Today on Capitol Hill: The House Oversight Committee is probing alleged bias on social media in a hearing that began at 10 a.m. It’s just “part one” of a GOP-led effort to uncover what they allege is “Twitter's Role in Suppressing the [Hunter] Biden Laptop Story,” which was a talking point Republicans hoped would sink Joe Biden’s candidacy late in the 2020 race.
Three former Twitter employees, including two from the firm’s legal department, are fielding questions from the House lawmakers, including the majority conservative wing pushing what The Atlantic’s Adam Serwer called a “right to post” whatever Republicans want to say on social media, regardless of its accuracy. For these lawmakers, “You have a right to free speech as long as you are saying what conservatives want you to say,” Serwer explained just two months ago. 
House lawmakers tasked with military oversight are looking into the “State of the Defense Industrial Base” this morning too. That hearing before the House Armed Services Committee began at 11 a.m., and features Eric Fanning of the Aerospace Industries Association; David Norquist of the National Defense Industrial Association; and Matthew Paxton, president of the Shipbuilders Council of America. Catch that one live, here.
And this afternoon, U.S. special operations forces’ role in “great power competition” will be the focus of a HASC subcommittee hearing that begins at 3 p.m. Seth Jones of the Center for Strategic and International Studies is slated to speak for that one, as is retired Army Lt. Gen. Charles Cleveland, the former chief of Army Special Operations Command. National Defense University Professor David Ucko is also expected to attend. Details and livestream, here

Lastly: America's top military officer in the Middle East dropped by Baghdad on Tuesday and Wednesday. The visit to Iraq's capital came as part of Army Gen. Michael Kurilla's multi-country trip to the region this week, U.S. officials at the Tampa-based Central Command said Wednesday. Kurilla met with Prime Minister al-Sudani and the commander of Joint Operations Command for Iraq, Lt. Gen. Qais Al-Muhammadawi Al-Abbasi. Kurilla also met with the top officials still running the ongoing war against ISIS terrorists.
“Territorially, ISIS is defeated and incapable of holding large swaths of land,” Kurilla said in a statement. "However, ISIS remains a threat and its vile ideology remains uncontained and unconstrained. ISIS continues to represent a threat to not only Iraq and Syria, but to the stability and security of the region. Therefore, we must continue the fight against ISIS alongside our partners.”
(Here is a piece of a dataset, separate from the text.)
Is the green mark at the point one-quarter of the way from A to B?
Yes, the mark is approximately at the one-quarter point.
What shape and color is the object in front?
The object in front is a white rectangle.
In case you missed it: Russia is believed to have about $10 billion invested in Iraq, mostly in oil projects. But Iraqi officials want to stay on good financial terms with Moscow, despite sanctions for its Ukraine invasion. So Baghdad is sending its top diplomat to Washington this week to iron that out, and hopefully “protect Iraqi banks and central banks from sanctions,” as Foreign Minister Fuad Hussein said Monday when his Russian counterpart visited the capital. Tiny bit more from Reuters, here.